Collaborative Centric—Unstructured Data-Centric

Portal Building Software Structured Data-Centric<-EIP- >Unstructured Data-Centric

Infrastructure in Support of Portals:

Process, Workflow:Content/Data Management

Portal features and portal requirements

A basic definition of an enterprise portal is “software that, based on user roles and preferences, manages and organizes user access to multiple applications and information sources. Beyond that basic definition is a growing list of additional requirements or features:

  • user interfaces based on an Internet paradigm with relevant information and applications made available for rapid access,;

  • advanced search capability,;

  • aggregation of content,;

  • directory services,;

  • advanced security,;

  • application/process/data integration,;

  • collaboration support,;

  • expertise monitoring and knowledge capture,;

  • specialized to a business function (e.g. sales) and/or vertical industry (e.g. telecom), and;

  • extranet and/or Internet deployment.;

Portal stages: expanding the feature set for enterprise portals

From a feature or requirements perspective, some features characterize one portal segment but not others. Over time, popular features from one segment become requirements for the other segments. Hence, the feature set across each portal segment will become more uniform, signifying the convergence of the segments into a single enterprise portal market. This feature expansion characterizes several well-defined stages in the evolution of the enterprise portal market:

Stage I-- GUI integration: Software provides role-based security with side-by-side, separate access to unstructured content, reports or applications.

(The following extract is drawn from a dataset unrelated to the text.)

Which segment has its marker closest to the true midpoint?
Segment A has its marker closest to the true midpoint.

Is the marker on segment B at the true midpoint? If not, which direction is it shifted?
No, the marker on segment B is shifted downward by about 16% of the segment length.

Portals at this stage incorporate features contained in the core portal definition.

Stage IIA--GUI + people integration: Beyond the basic feature set, portals at this stage add in collaboration, expertise tracking and intellectual capital management. They also add the differentiating features of an enterprise knowledge or expertise portal to the core feature set.

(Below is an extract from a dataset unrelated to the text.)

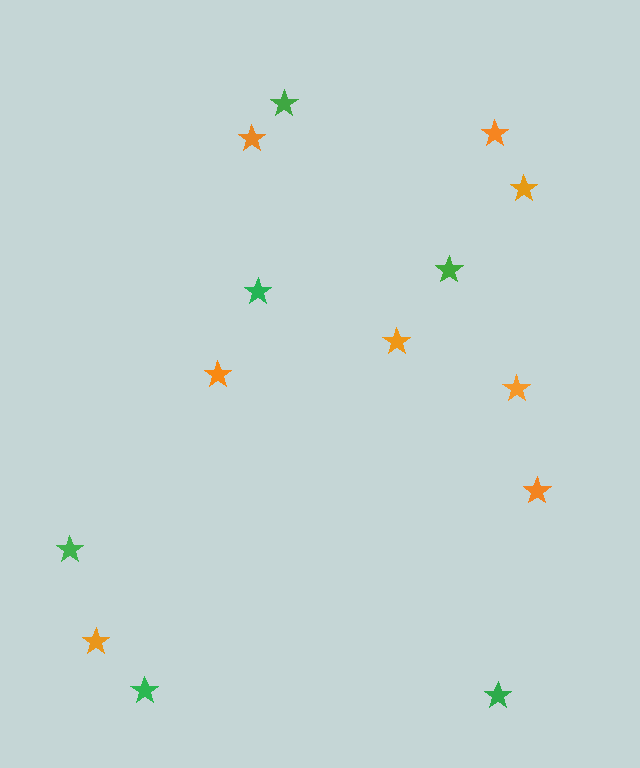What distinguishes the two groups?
There are 2 groups: one group of green stars (6) and one group of orange stars (8).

Stage IIB--GUI + data integration: A step in the evolution of enterprise portals adds in unified access to structured data as well as unstructured content, incorporating sophisticated metadata management and federated search capability. Emerging XML-based standards for specific domains enable the passing of data between applications.

Stage III--process integration: Workflow managers integrate multiple applications in support of a business process. This is a significant breakthrough, enabling the portal interface to change dynamically based on a user’s role and the state of a business process. Enterprise portals only reach this stage if they are built on a robust infrastructure supporting process, as well as data integration.

The portal market as an evolving ecosystem

The direction of the convergence of multiple paradigms or segments for enterprise portals into a single market follows principles IDC has observed in the formation of software ecosystems. Understanding the portal market as an evolving ecosystem helps to clarify its current state and its direction.

An ecosystem is a community of product suppliers, comprised of an overall leader and the providers of complementary products who add value by integrating with the leader’s product to form a solution. There are three roles in an ecosystem: leaders, complementors and packagers:

A leader gains competitive advantage by completing the “whole product” more successfully than rival ecosystem leaders. A leader generally comprises at least 60% of a solution’s value and defines the interfaces (APIs) to which other vendors (i.e. complementors) must write.

A complementor gains access to the installed base of one or more leaders, often seeking to exploit an indirect channel. Its value to the overall solution may be less than 25% for a secondary complementor or less than 15% for a tertiary complementor.

A packager brings solution elements together, often as a means to gain systems or services business.